У берега стоял корабль ― большой и грозный, несравнимый с деревенскими лодками и плотами.

Он решил остаться в укрытии, но опять уснул, а проснувшись, понял, что это была плохая идея.

Теперь он находился в мешке.

Плескались волны, а вокруг мешка скрипело дерево.

Пленник пребывал на корабле, за жизнью которого можно было подсматривать в дырочку. В мешке оказалось много дырок, и, повертевшись, можно было увидеть всё. Рядом на палубе утвердился сапог начальствующего человека.

Человек говорил кому-то:

― Это большая удача. Хорошо, что он спал лицом вниз, если бы наоборот, мы бы не смогли подойти. Я даже сейчас не верю в свою удачу. Это точно та самая голова?

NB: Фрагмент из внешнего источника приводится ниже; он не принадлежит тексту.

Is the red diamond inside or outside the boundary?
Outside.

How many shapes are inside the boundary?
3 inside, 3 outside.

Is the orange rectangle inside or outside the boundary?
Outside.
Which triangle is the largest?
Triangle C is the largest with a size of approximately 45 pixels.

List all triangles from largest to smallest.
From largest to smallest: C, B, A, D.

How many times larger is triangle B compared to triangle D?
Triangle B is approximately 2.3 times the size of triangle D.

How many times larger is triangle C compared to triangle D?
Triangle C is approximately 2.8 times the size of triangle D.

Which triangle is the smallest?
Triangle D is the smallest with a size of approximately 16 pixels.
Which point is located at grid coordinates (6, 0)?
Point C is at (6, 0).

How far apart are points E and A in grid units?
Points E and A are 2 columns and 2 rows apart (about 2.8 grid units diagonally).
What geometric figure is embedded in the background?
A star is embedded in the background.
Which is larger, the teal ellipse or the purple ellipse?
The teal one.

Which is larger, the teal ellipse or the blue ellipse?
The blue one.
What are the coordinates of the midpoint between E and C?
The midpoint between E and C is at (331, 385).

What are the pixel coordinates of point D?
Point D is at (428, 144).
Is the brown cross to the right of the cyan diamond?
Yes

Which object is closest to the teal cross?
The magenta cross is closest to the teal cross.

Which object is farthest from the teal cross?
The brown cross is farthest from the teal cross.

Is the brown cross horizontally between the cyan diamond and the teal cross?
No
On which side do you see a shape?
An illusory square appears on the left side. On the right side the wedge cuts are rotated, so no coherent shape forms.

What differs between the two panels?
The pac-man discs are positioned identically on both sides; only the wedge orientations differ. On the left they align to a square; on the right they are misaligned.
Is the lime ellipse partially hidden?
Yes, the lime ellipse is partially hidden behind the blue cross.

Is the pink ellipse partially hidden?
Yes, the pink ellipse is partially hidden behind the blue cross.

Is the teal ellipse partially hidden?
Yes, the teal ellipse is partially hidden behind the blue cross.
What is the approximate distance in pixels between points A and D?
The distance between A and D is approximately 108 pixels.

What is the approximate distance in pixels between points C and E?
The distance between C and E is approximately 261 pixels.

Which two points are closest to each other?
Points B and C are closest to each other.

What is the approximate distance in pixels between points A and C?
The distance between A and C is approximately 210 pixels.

― Сведения рознятся, господин, ― отвечал ему другой голос, дребезжащий и тонкий. ― Писали о таких головах у скифов, но они были большие, размером с быка или даже с дом. Они живут на перекрёстках дорог и своим дыханием сбивают с ног путников. Геродот утверждал, что иногда эти головы загадывают смертельные загадки, и никто не может их отгадать. Про эту голову или похожую на неё, писал Гервасий. Он сообщал, что некий рыцарь влюбился в царицу, и поскольку не мог насладиться блудом с нею, тайно познал её. От позора она умерла и была погребена, но в результате этого несчастья породила чудовищную голову. В час её зачатия рыцарь услышал голос в воздухе: «Порожденное ею погубит и истребит своим взором всё, что узрит». По истечении девяти месяцев рыцарь, открыв могилу, извлёк из мёртвого чрева страшную голову, но от лица её всегда отворачивался, и когда показывал её врагам, тотчас губил их вместе с городами. Но та ли это голова, или какая-нибудь другая, мне неизвестно.